Silicon Valley, nos EUA, está a passar a mensagem de que se preocupa com o racismo – pelo menos quando se trata de matar e brutalizar pessoas negras pelas mãos da polícia. Os CEO de grandes e pequenas empresas de tecnologia, investidores e funcionários têm-se pronunciado nas plataformas sociais contra a morte de George Floyd e a favor da ideia de que “Black Lives Matter”. Muitas companhias e líderes de topo prometeram apoio às organizações de justiça social e fizeram o que podiam para pressionar por novas reformas.

Mas estas declarações parecem não refletir-se na realidade. De acordo com o Business Insider, há décadas que o setor tecnológico pouco faz para combater a injustiça racial sistémica no seu interior. Mais de 20 anos após o reverendo Jesse Jackson ter ido a Silicon Valley pela primeira vez para destacar a falta de diversidade nas salas de reuniões e nas empresas de tecnologia, os negros e latinos ainda são uma raridade por aquelas bandas. E a responsabilidade recai sobre muitas das pessoas que nos últimos dias têm falado sobre a injustiça vigente.

O Business Insider dá o exemplo da Apple: num memorando enviado aos funcionários no último fim de semana de maio, o CEO Tim Cook fala sobre o legado da injustiça racial e a dor e o medo que as pessoas negras e latinas sentem todos os dias.

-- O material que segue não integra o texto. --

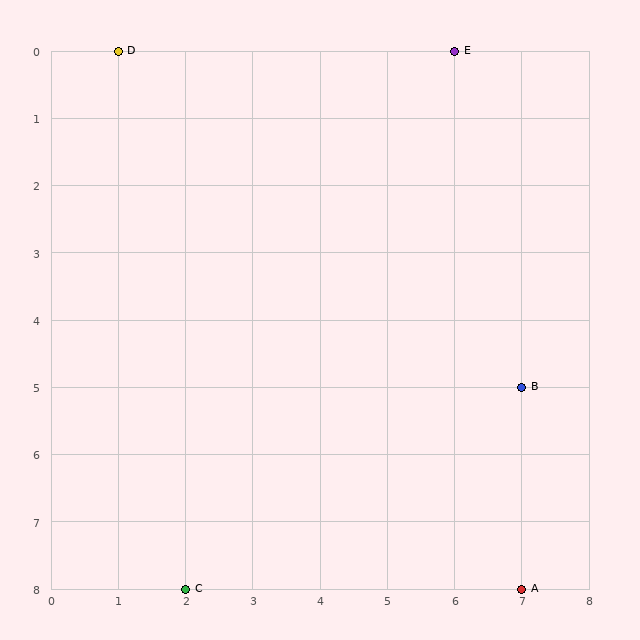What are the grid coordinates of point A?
Point A is at grid coordinates (7, 8).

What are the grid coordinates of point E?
Point E is at grid coordinates (6, 0).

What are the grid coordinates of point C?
Point C is at grid coordinates (2, 8).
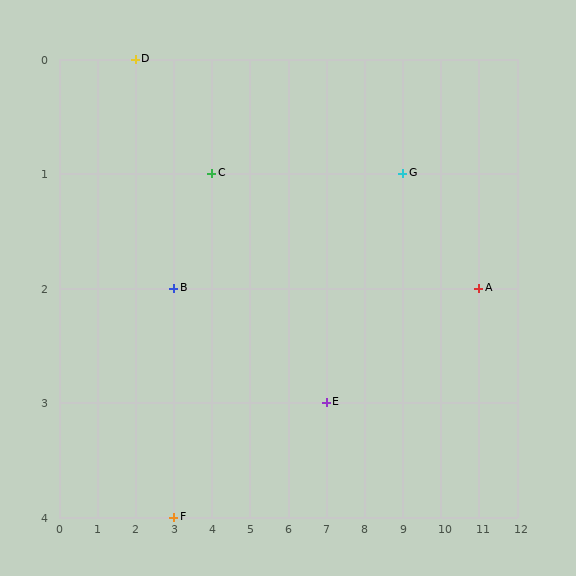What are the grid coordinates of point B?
Point B is at grid coordinates (3, 2).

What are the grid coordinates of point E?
Point E is at grid coordinates (7, 3).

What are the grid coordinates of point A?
Point A is at grid coordinates (11, 2).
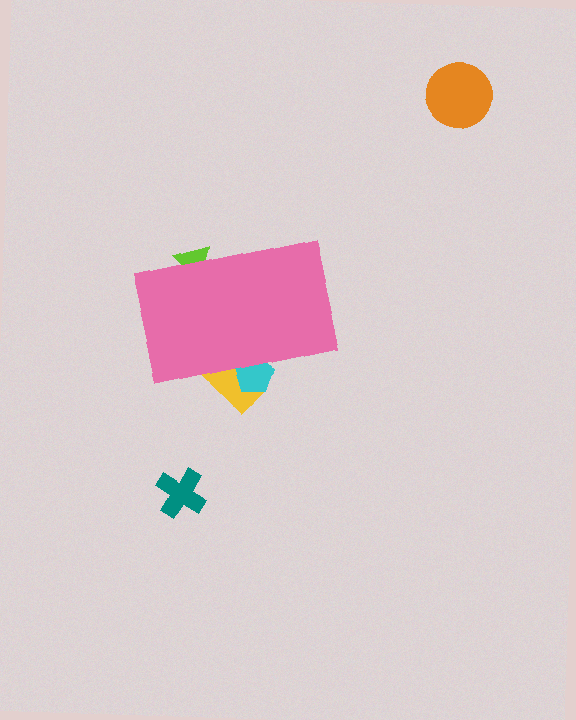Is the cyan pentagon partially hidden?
Yes, the cyan pentagon is partially hidden behind the pink rectangle.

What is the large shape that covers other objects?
A pink rectangle.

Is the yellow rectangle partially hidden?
Yes, the yellow rectangle is partially hidden behind the pink rectangle.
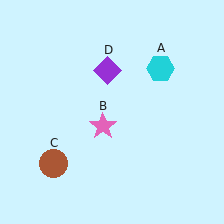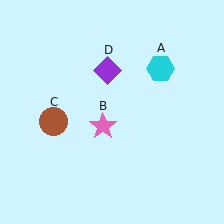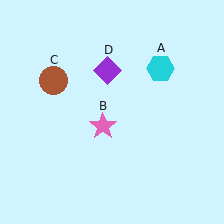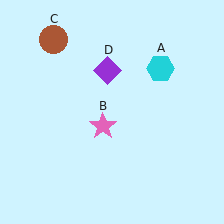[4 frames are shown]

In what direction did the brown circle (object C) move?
The brown circle (object C) moved up.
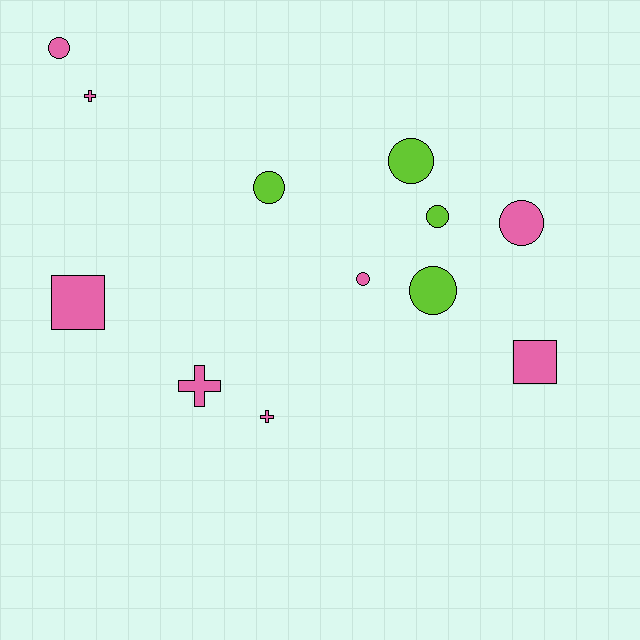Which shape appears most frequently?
Circle, with 7 objects.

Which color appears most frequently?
Pink, with 8 objects.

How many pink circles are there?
There are 3 pink circles.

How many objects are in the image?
There are 12 objects.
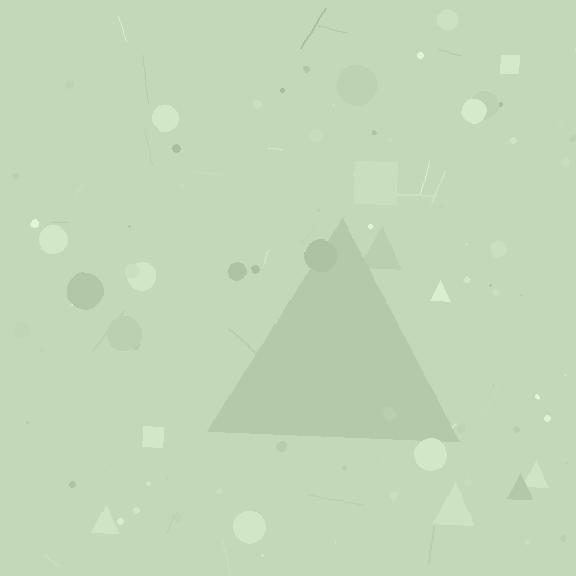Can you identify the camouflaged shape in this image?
The camouflaged shape is a triangle.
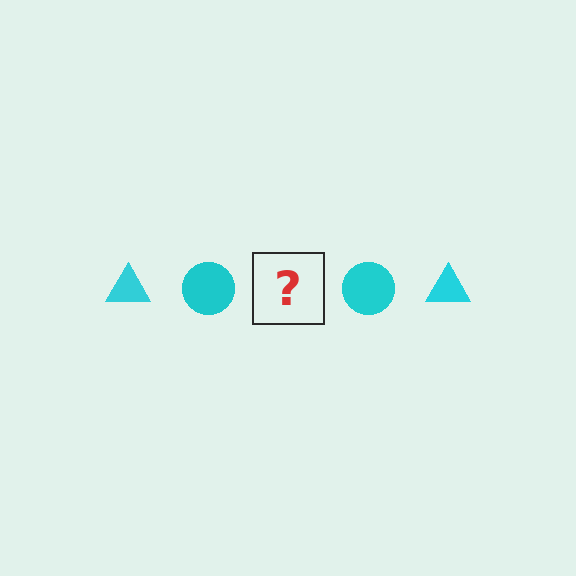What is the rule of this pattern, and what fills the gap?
The rule is that the pattern cycles through triangle, circle shapes in cyan. The gap should be filled with a cyan triangle.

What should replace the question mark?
The question mark should be replaced with a cyan triangle.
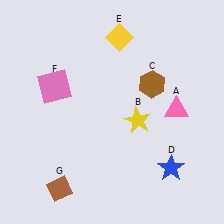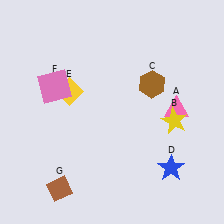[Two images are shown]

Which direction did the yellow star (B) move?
The yellow star (B) moved right.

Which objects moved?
The objects that moved are: the yellow star (B), the yellow diamond (E).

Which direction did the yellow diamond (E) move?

E diz que a Apple vai fazer doações à Equal Justice Initiative e a outros grupos que lutam contra a injustiça racial, prometendo apoio aos funcionários de cor. Contudo há algo que está sob o seu controlo e que faria uma diferença ainda maior – contratar mais negros e latinos.

A Apple era uma das empresas visadas pelo reverendo Jesse Jackson quando foi a Silicon Valley em 1999. Na altura ele apontou que a companhia, enquanto na campanha publicitária “Think Different” mostrava pessoas de diferentes origens étnicas e raciais, não tinha sequer negros ou latinos no conselho de administração, e encontravam-se poucos entre os seus funcionários.

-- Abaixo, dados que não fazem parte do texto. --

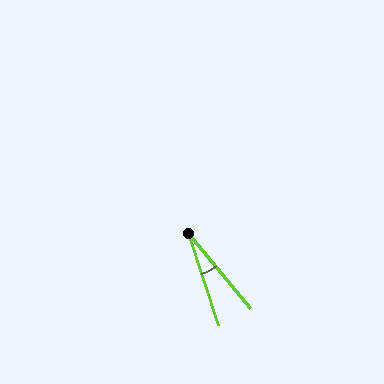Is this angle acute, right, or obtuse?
It is acute.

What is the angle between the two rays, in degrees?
Approximately 22 degrees.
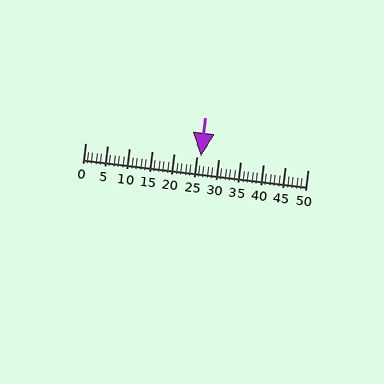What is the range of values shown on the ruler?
The ruler shows values from 0 to 50.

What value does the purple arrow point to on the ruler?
The purple arrow points to approximately 26.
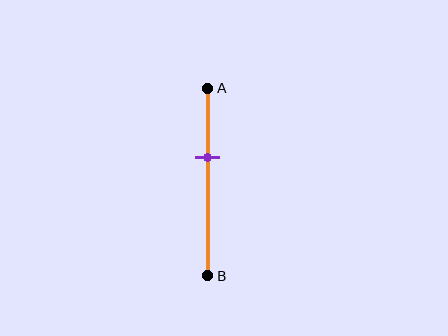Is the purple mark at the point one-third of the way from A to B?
No, the mark is at about 35% from A, not at the 33% one-third point.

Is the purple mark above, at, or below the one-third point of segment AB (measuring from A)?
The purple mark is below the one-third point of segment AB.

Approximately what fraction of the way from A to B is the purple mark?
The purple mark is approximately 35% of the way from A to B.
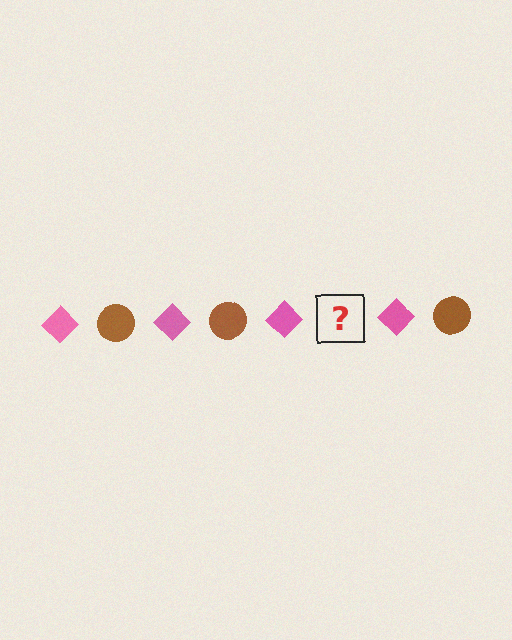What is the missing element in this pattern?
The missing element is a brown circle.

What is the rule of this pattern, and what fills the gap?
The rule is that the pattern alternates between pink diamond and brown circle. The gap should be filled with a brown circle.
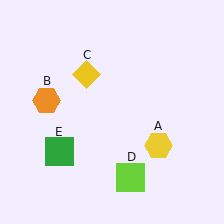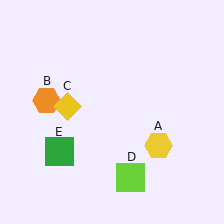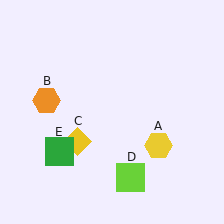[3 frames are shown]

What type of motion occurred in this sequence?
The yellow diamond (object C) rotated counterclockwise around the center of the scene.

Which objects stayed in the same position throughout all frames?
Yellow hexagon (object A) and orange hexagon (object B) and lime square (object D) and green square (object E) remained stationary.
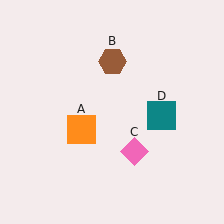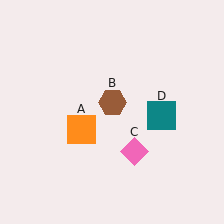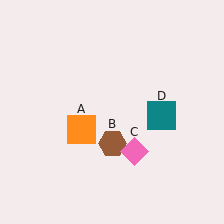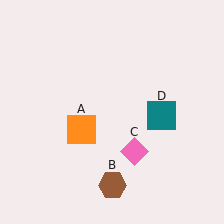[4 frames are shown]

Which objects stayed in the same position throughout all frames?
Orange square (object A) and pink diamond (object C) and teal square (object D) remained stationary.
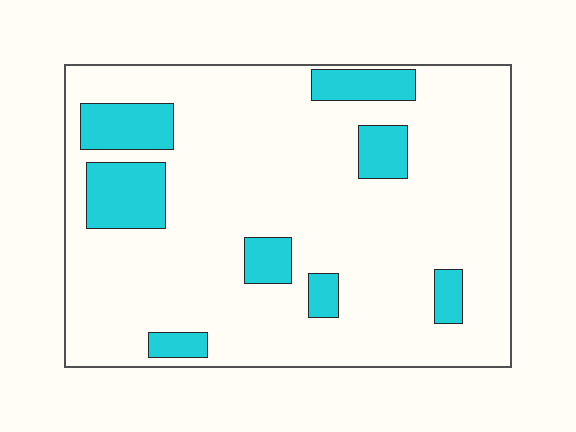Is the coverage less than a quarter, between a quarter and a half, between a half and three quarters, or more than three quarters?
Less than a quarter.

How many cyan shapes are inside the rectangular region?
8.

Passados 21 anos, dos atuais sete membros do conselho de administração da Apple apenas um é negro: James Bell. E das 123 pessoas que em 2018 – o último ano em que a companhia divulgou dados demográficos da sua força de trabalho – ocupavam cargos executivos e seniores apenas uma era negra.

Ao todo, só 3% dos líderes de topo da Apple eram afroamericanos: tal como em 2014, o primeiro ano em que a empresa começou a divulgar os seus números de diversidade. Entre os colaboradores de tecnologia – por norma o grupo mais bem pago nos funcionários não administrativos em Silicon Valley –, apenas 6% eram negros, o que, de novo, é a mesma percentagem que em 2014. Já os latinos representavam 7% das posições de liderança e 8% dos funcionários de tecnologia, o que é mais 1 ponto percentual face a 2014.

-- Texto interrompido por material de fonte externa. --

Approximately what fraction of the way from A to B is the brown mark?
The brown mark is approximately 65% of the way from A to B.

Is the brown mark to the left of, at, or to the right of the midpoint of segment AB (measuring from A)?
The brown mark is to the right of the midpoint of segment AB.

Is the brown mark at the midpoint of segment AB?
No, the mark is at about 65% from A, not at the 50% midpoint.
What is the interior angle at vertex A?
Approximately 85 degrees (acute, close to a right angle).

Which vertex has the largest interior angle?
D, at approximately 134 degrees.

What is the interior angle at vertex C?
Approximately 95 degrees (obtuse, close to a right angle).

A desigualdade nas tecnológicas…
Mas não é só na Apple. Há outras grandes empresas de tecnologia que têm um panorama semelhante, se não pior. Tal como Tim Cook, o CEO da Alphabet, Sundar Pichai, enviou um memorando aos funcionários, comprometendo-se a fazer doações a organizações de justiça racial e a apoiar colaboradores negros e outros funcionários afetados pelos eventos recentes. Tal como Tim Cook, Sundar Pichai não mencionou o que a Alphabet pode fazer para resolver as próprias desigualdades raciais.

Em 2019 os negros representavam 3,7% da força de trabalho da Alphabet, e os latinos 5,9%, de acordo com o último relatório de diversidade da empresa. Nos cargos de liderança, os valores eram de 2,6% e 3,7%, respetivamente. Entre os colaboradores tecnológicos, os negros representavam 2,7% e os latinos 4,8%. Mas a Alphabet fez progressos: quase todos estes valores aumentaram pelo menos um ponto percentual desde 2014, o que não invalida que permanecem baixos.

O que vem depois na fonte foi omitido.